Decision Choice Rationale
Meta-analyst Interactive Chief of Staff agent Company metaphor, conversational UX, evolvable via #243
Signal access MCP tools First slice of API-as-MCP; agents use native tool interface
Proposal generation Rule-first hybrid Rules detect (cheap, auditable); LLM synthesises (creative, scoped)
Altitudes Config + Architecture + Prompt + Code + Tool Creation All pluggable, config enabled by default, others opt-in
Scope Deployment + product level Code modification altitude for framework improvements
Rollout Before/after default, canary + A/B test opt-in Per-proposal choice; A/B uses group assignment + statistical comparison
Regression Tiered: threshold + statistical Layer 1 for catastrophic, Layer 2 for subtle degradation
Signals consumed 7 live domains + offline benchmark Performance, budget, coordination, scaling, errors, evolution, telemetry, plus the opt-in golden-benchmark curve
Evolution boundary Org-wide default; override + advisory alternatives Clear separation from per-agent #243
Safe defaults Disabled, opt-in, mandatory approval Never auto-applies without human review
Cross-deployment analytics Dedicated protocol in meta/telemetry/ Domain events, not log records; follows meta/ pluggable pattern
Analytics anonymisation Strict allowlist (enums + numerics only) Maximum privacy; free text dropped, UUIDs hashed, timestamps coarsened
Analytics aggregation In-process API endpoints Zero extra infra; any deployment can be emitter and/or collector

Signal Domains

Domain Source Key Metrics
Performance PerformanceTracker Quality, success rate, collaboration, trends (all windows)
Budget Budget pure functions Spend, category breakdown, orchestration ratio, forecast
Coordination Coordination metrics 9 composable metrics (Ec, O%, Ae, etc.)
Scaling ScalingService Decision outcomes, success rate, signal patterns
Errors Classification pipeline Category distribution, severity histogram, trends
Evolution EvolutionService Proposal outcomes, approval rate, axis distribution
Telemetry Telemetry pipeline Event counts, top event types, error events
Benchmark ScorecardHistory (offline, opt-in) Latest golden-benchmark total, run-over-run delta, regression flag

Built-in Rules

Rule Severity Triggers When
quality_declining WARNING Org quality below threshold
success_rate_drop WARNING Success rate below threshold
budget_overrun CRITICAL Budget exhaustion imminent
coordination_cost_ratio WARNING Coordination spend too high
coordination_overhead WARNING Coordination overhead % too high
straggler_bottleneck INFO Straggler gap ratio consistently high
redundancy INFO Work redundancy rate too high
scaling_failure WARNING Scaling decisions failing too often
error_spike WARNING Error findings exceed threshold
benchmark_regression CRITICAL Latest golden-benchmark run dropped below its predecessor

All thresholds are configurable via constructor arguments. benchmark_regression is the strongest "something got worse" signal (the golden benchmark is the organisation's ground-truth quality measure), so it fires at CRITICAL and suggests the PROMPT_TUNING and CODE_MODIFICATION altitudes that can move a benchmark score back up.

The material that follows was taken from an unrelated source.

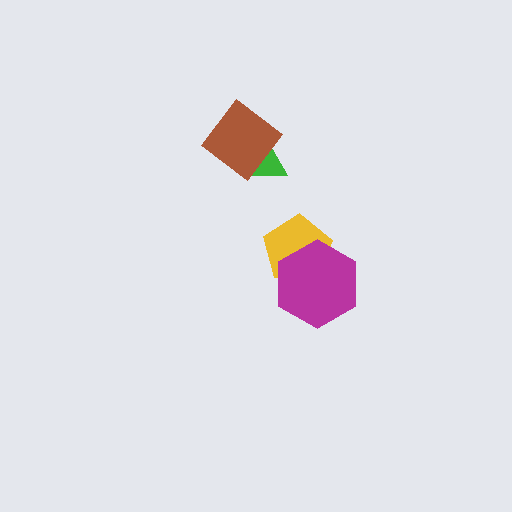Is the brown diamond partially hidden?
No, no other shape covers it.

Benchmark-Driven Feedback (Learning Curve)

The golden-company benchmark is the organisation's ground-truth quality measure, and its score across runs is the learning curve. Each benchmark run records a per-run scorecard summary into meta.scorecard_history_dir; read_learning_curve (synthorg.meta.learning_curve) assembles the chronological LearningCurve with run-over-run deltas and per-run regression flags. GET /learning/curve serves it read-only for the dashboard chart; an unset directory yields an empty curve (a legitimate "no benchmark history yet" state, not a failure).

The curve is not just charted; the benchmark quality signal drives improvement through three feedback paths, each closing on a tested action rather than a write-only signal:

  1. Evolution: BenchmarkSignalAggregator summarises the curve into OrgSignalSnapshot.benchmark (an optional, offline eighth aggregator on SnapshotBuilder). The benchmark_regression rule then fires CRITICAL on a regression and suggests the PROMPT_TUNING and CODE_MODIFICATION altitudes.
  2. Scaling / hiring: BenchmarkSignalSource (hr/scaling/signals/benchmark.py) emits benchmark_score_trend and benchmark_is_regression into the ScalingContext; PerformancePruningStrategy defers pruning while a regression is in progress (defer_during_benchmark_regression, default True) so the org does not shed capacity while quality is dropping.
  3. Procedural memory and fine-tuning: successful runs capture reusable lessons and failures capture corrected-failure lessons (see Memory Learning); the continual-improvement fine-tune harvests those plus accepted deliverables and curates them by the same benchmark score, promoting a new embedder only on a measured benchmark win.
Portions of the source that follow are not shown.